Поглядев в окно, Ира стала что-то пришивать. Виталька сел, сложив руки на животе, и маялся, то ли животом, то ли бездельем. Я смотрел в окно на зеленые курганы с камнями, как надгробиями. Горы уходили назад, погружаясь в прозрачную синеву. То, что мы сделали, постепенно казалось уже невозможным, и я начинал завидовать самому себе.
Когда стемнело, мы устроили Ирку на вторую полку, сами залезли на третьи, напротив друг друга, и я поскорее закрыл глаза, и попытался услышать Голос.
Впервые я услышал его вечером в палатке, когда начались пороги. В скалистой тесноте сгрудившихся гор откуда-то сверху, почти неслышно, запел изумительно красивый Голос, беспрерывно меняясь, охватывая восемь октав, как Имма Суммак, то взбираясь вверх, то каскадами ниспадая вниз.
И что самое интересное – он пел мне! О моем прошлом, о моем будущем, о том, кто я есть на самом деле… Но на непонятном неведомом языке.
Поэтому я впился в мелодию, стараясь разгадать хоть намеки сказанного. Судя по мелодии, вроде бы ничего страшного не было, но эти стремительные каскады вниз, взлеты вверх морозили кожу и заставляли задуматься.
Когда все идет постепенно, одно за другим, по кусочкам – это еще несложно, но когда перед тобой играют всю твою жизнь – то цепенеешь…
Ирка спросила тогда, где фонарь. В углу, - ответил я, и сразу снова прислушался. Голос успел пропеть уже целую фразу. А мне так хотелось знать, о чем она. Может, он что-то рассказывал, а, может, предупреждал... Теперь он пел о чем-то приятном, так красиво и долго, что я лежал, как завороженный, и боялся пошевелиться…

Порогов мы ждали долго, а вылетели на них врасплох. Уже темнело, и мы решили, что раз вечер, то порогов до утра и не будет. И стали приглядывать место для ночлега. Справа проплыла какая-то деревенька – поселок старателей. И земля, и деревья, и небо вокруг было черно и однообразно, и чувствовалось, что все ценное и красивое здесь спрятано глубоко в земле.
Вдруг от берега отчалила длинная лодка с двумя мужиками и одним мотором. Они быстро догнали нас и, кружа вокруг, махали руками в сторону берега и вопили вдрызг пьяными голосами:
- Причаливай!

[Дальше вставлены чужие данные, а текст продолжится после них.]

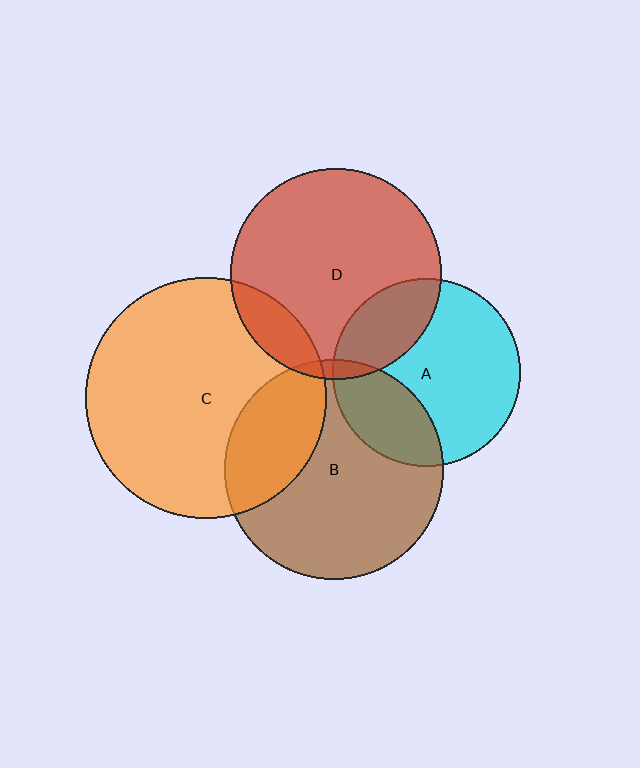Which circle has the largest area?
Circle C (orange).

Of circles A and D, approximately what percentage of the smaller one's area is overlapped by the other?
Approximately 25%.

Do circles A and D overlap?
Yes.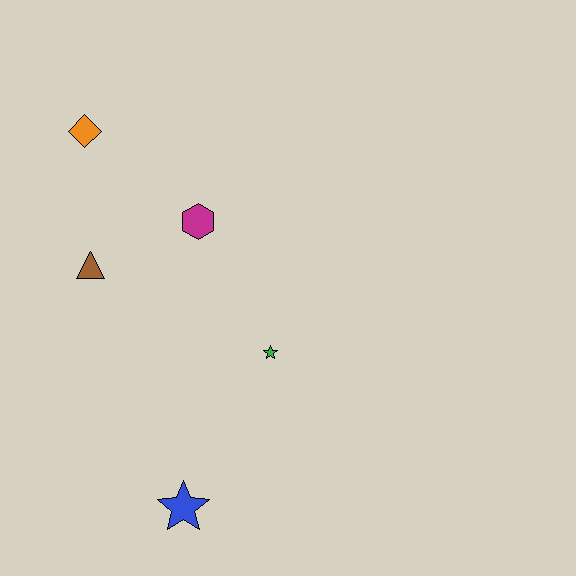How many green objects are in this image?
There is 1 green object.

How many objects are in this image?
There are 5 objects.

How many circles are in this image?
There are no circles.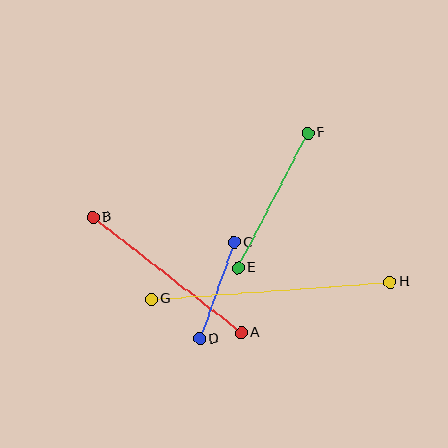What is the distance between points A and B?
The distance is approximately 188 pixels.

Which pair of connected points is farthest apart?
Points G and H are farthest apart.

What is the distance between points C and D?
The distance is approximately 102 pixels.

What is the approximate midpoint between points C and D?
The midpoint is at approximately (217, 291) pixels.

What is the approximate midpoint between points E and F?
The midpoint is at approximately (273, 200) pixels.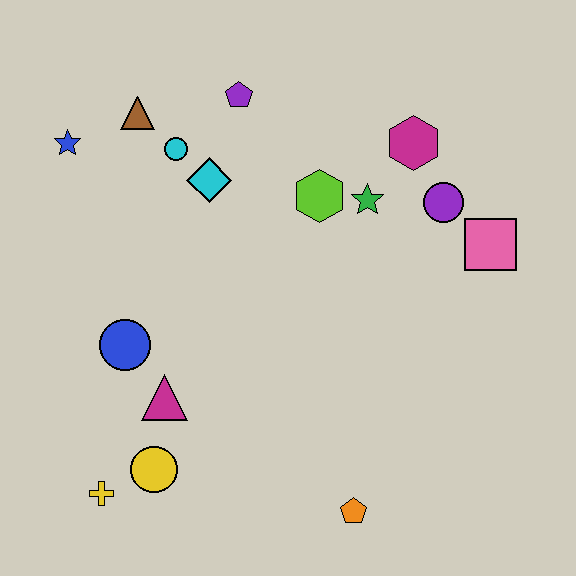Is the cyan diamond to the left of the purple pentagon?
Yes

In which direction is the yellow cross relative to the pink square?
The yellow cross is to the left of the pink square.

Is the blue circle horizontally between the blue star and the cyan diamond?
Yes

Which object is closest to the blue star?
The brown triangle is closest to the blue star.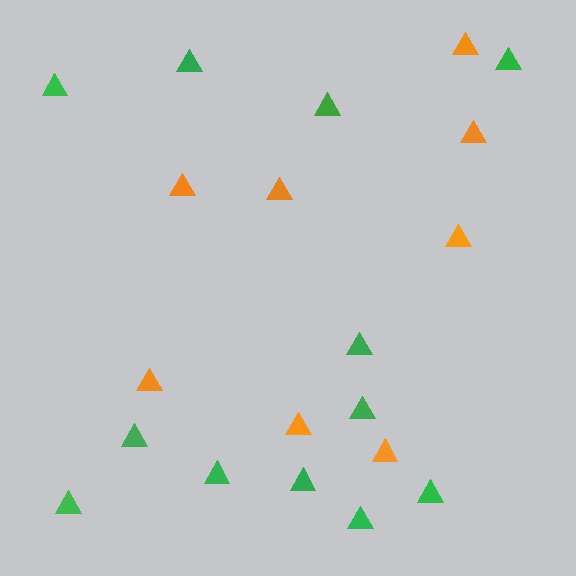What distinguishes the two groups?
There are 2 groups: one group of orange triangles (8) and one group of green triangles (12).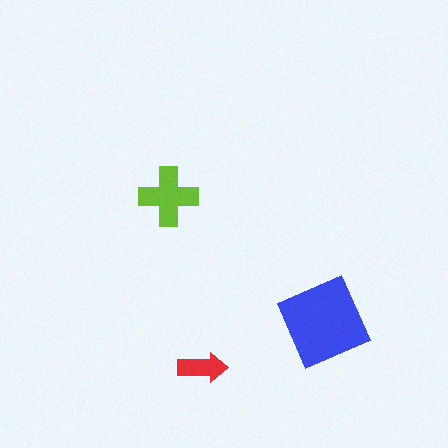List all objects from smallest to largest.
The red arrow, the lime cross, the blue diamond.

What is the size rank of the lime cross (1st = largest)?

Причаливай!..
- Виталь, - спросил я. – А где у нас топор?
- В кармане правого рюкзака, - четко ответил он, зная мою любовь к топорам.
Но лодка вдруг отстала и пошла назад, и тут же за поворотом впереди зашумели пороги!.. Мы еле-еле успели протиснуться меж первых редких камней к правому берегу, вдоль которого не было даже тропы.
Берег был такой же неприветливый, как и пороги - заросший и дикий. Мы с трудом нашли маленький просвет среди кустов, остановились и привязали плот понадежнее.
На малюсеньком утоптанном пространстве, выстланном каким-то отлинявшим мехом, мы немного отдышались и попили чай у костра у самой воды.
Низко ревели пороги, хлопал от ветра полог палатки, а с высоты гор пел голос, то тихо, то громко, и высоко, и низко. Слух у меня великолепный, и самое большое удовольствие для меня - это слушать тихую музыку.
Самый первый голос был мамин. Она сидела у моей кроватки и тихо красиво пела:

«Спи мой сынок! Берег далек.
Волны качают наш челнок…»

Я тогда не знал, что эта песня будет звучать у меня в ушах всюду: в поездах, в самолетах, автобусах дальнего следования и даже, когда я возвращался домой с хорошей попойки…
- Виталька! - позвал я засыпающего друга. - Слышишь?
- Что? - буркнул он.
- Голос.
- Галлюцинации! - Виталька, когда ему мешали спать, в суждениях бывал резок.
Голос пел мне всю ночь, и я заснул в полной уверенности, что у меня в жизни будет все хорошо…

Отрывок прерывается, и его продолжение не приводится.